There is both beauty and horror here but hope too, in spite of the violence directed against queer and Indigenous peoples. “What we’re experiencing now is not a natural process,” says Uýra, referring to the violence directed against both queer and Indigenous communities. “It’s another phase of a war that has to end. It’s another phase of the change that’s needed.”

Inventing Histories and Identities

Reality is constantly being invented and reinvented, Uýra observes. This understanding is central to the work of change: understanding how our sense of ourselves and our identities, of what is normal, of what is permissible, is all the result of a long process of invention that has simply been naturalized as ‘reality’. The very idea of Brazil (like that of the US) demonstrates this process. 

“We have three different Brazils. One, a Brazil where the story is that it was discovered. Another Brazil, where the story is that it was invaded. And then a Brazil as it really is – which is an invention. An invention created based on many different [forms of] violence. This violence was so profound in the construction and maintenance of the country’s history, that it’s now considered natural. But it is an invention.

“As LGBT and Indigenous people, we are all part of a real nature – ancestral nature – with its own forms of expression. We did not invent ourselves. But there is this great invention – it’s what is completely wrong with the world – the idea that we are wrong as LGBT people. We are taught to internalize this lack of value. 

“But the way to educate ourselves and the world when we are taught something wrong is to teach each other [the truth]. To teach each other, and reinvent ourselves. This happens through a process of continuous encounters – of LGBT people from different places in the world, different races, and different cultures, being able to get together and learn from each other. What’s happening right now is exactly that. We can see ourselves, we can hear each other, and so we can speak and learn and reinvent ourselves.”

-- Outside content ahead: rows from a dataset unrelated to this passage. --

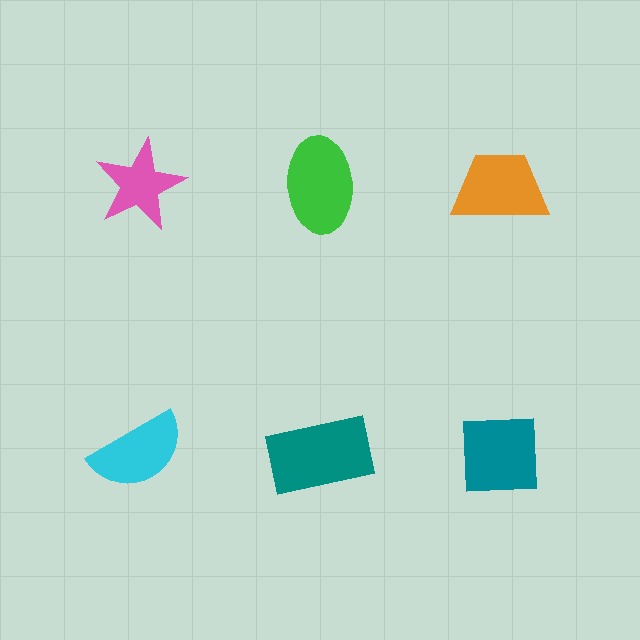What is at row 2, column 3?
A teal square.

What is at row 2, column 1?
A cyan semicircle.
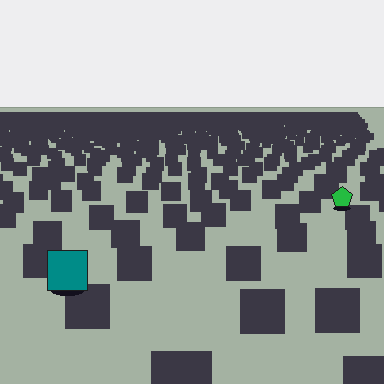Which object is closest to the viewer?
The teal square is closest. The texture marks near it are larger and more spread out.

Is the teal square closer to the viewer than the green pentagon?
Yes. The teal square is closer — you can tell from the texture gradient: the ground texture is coarser near it.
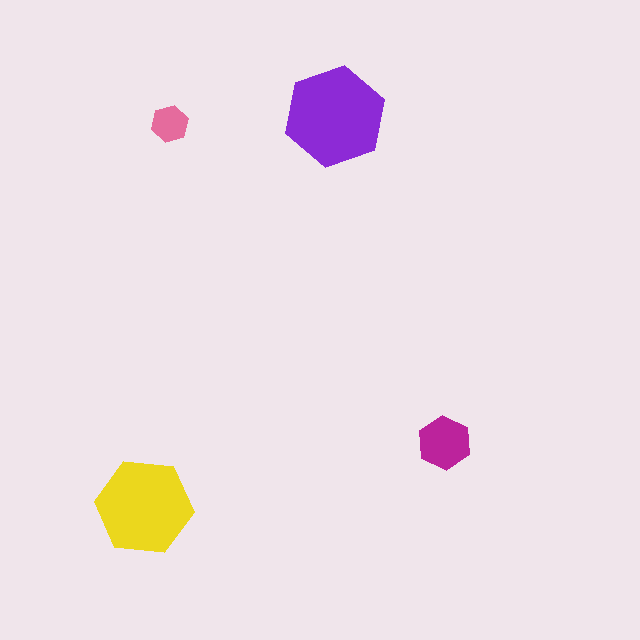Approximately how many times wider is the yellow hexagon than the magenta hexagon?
About 2 times wider.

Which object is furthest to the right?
The magenta hexagon is rightmost.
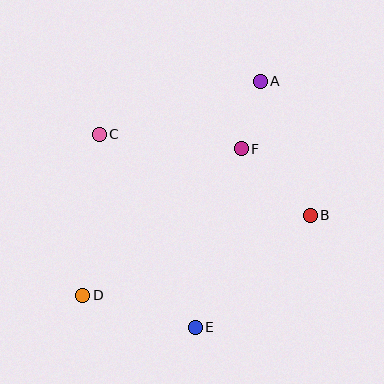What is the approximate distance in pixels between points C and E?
The distance between C and E is approximately 216 pixels.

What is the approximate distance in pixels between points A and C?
The distance between A and C is approximately 169 pixels.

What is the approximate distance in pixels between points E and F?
The distance between E and F is approximately 184 pixels.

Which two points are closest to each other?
Points A and F are closest to each other.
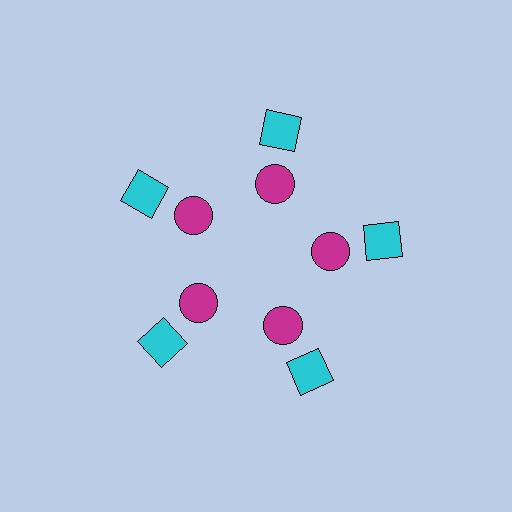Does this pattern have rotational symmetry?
Yes, this pattern has 5-fold rotational symmetry. It looks the same after rotating 72 degrees around the center.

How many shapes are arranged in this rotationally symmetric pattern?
There are 10 shapes, arranged in 5 groups of 2.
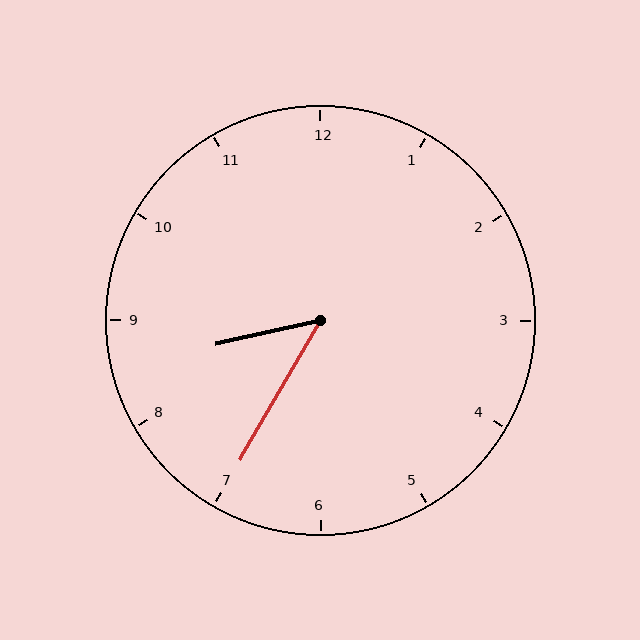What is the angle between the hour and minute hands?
Approximately 48 degrees.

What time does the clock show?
8:35.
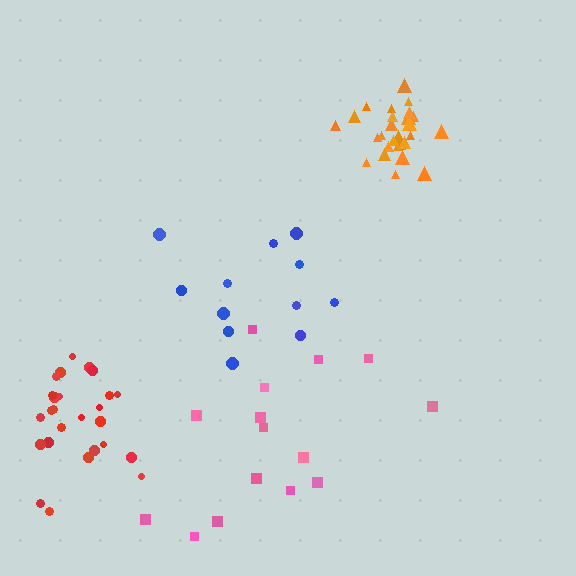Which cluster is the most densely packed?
Orange.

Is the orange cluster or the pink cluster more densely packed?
Orange.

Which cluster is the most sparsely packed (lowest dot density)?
Pink.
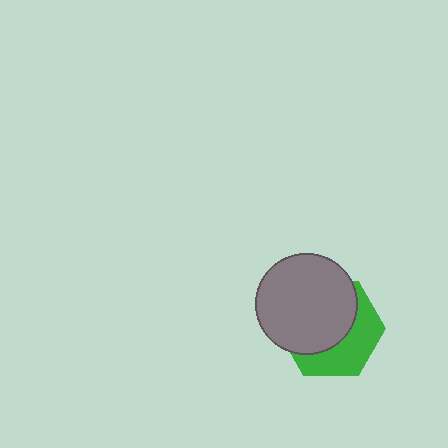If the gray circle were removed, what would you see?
You would see the complete green hexagon.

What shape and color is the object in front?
The object in front is a gray circle.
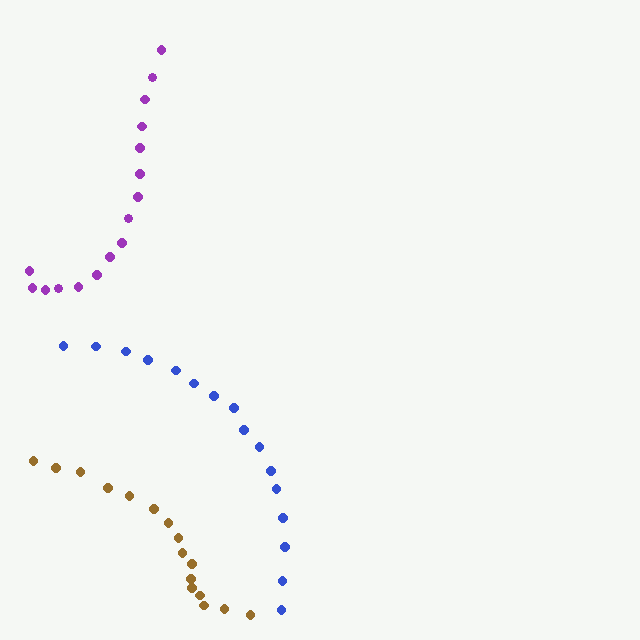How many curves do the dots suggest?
There are 3 distinct paths.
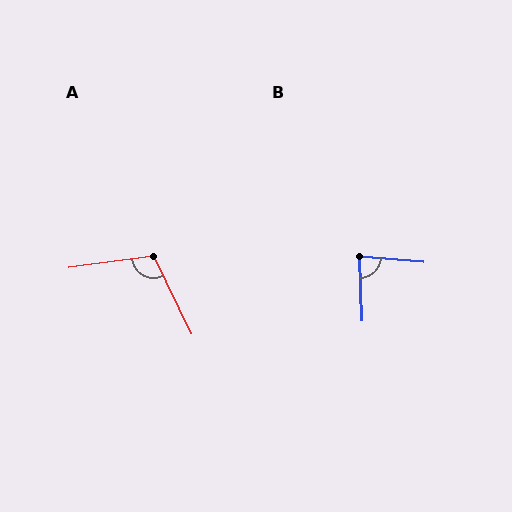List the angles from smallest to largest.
B (83°), A (108°).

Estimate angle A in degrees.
Approximately 108 degrees.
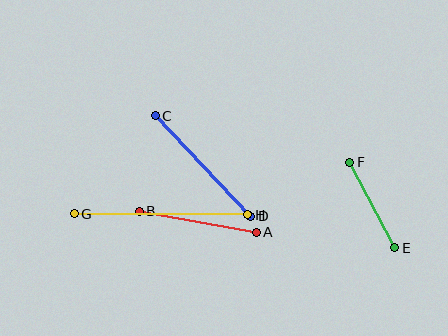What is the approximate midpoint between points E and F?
The midpoint is at approximately (372, 205) pixels.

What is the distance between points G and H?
The distance is approximately 173 pixels.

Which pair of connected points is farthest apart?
Points G and H are farthest apart.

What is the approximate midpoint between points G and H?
The midpoint is at approximately (161, 214) pixels.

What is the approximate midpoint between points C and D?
The midpoint is at approximately (203, 166) pixels.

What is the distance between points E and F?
The distance is approximately 96 pixels.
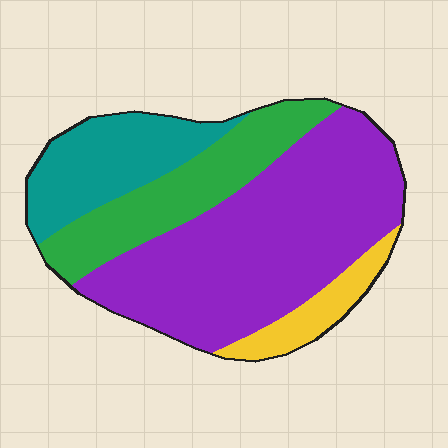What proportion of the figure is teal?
Teal covers 19% of the figure.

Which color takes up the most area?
Purple, at roughly 50%.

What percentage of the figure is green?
Green takes up less than a quarter of the figure.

This is the idea explored through Uýra’s work and documented in The Rising Forest. It’s an ongoing methodology, explains Curi. She says the team behind the film is committed to ensuring The Rising Forest doesn’t just pursue the traditional track for documentaries, but that it continues its engagement with the communities represented in the film. “Often we see documentary films going through the traditional process – festivals, theatres, streaming – and they never return to the original community. In order to avoid this extractivist type of production, we designed an educational exhibit and program that will travel to important places in the Amazon, democratizing the film’s offerings there,” she says.

Uýra hopes the film – which recently won the Audience Award for Best Documentary at the Frameline San Francisco International LGBTQ+ Film Festival – will reach broader audiences around the world too so that they will realize their own interconnections with the efforts depicted in the film. “[I hope] it reaches the highest diversity of people possible so that a lot of people – our people, LGBT people, Indigenous people, people from the outskirts, youth around the world, different territorial causes and different fights around the world – will feel themselves a part of this huge forest that is the world. My great desire is that this forest takes over again the territory and the imagery of the world, that we can grow and spread ourselves and be fruitful – stronger than the tractors that want to destroy us.”

We are beautiful as hell and we have a lot of power!”

Uýra: The Rising Forest won the Audience Award for Best Documentary at Frameline Film Festival in June 2022, and will be heading to Outfest next for its Los Angeles premiere on Saturday, 23 July at the DGA Theater 2. The film is also available to stream online during the festival.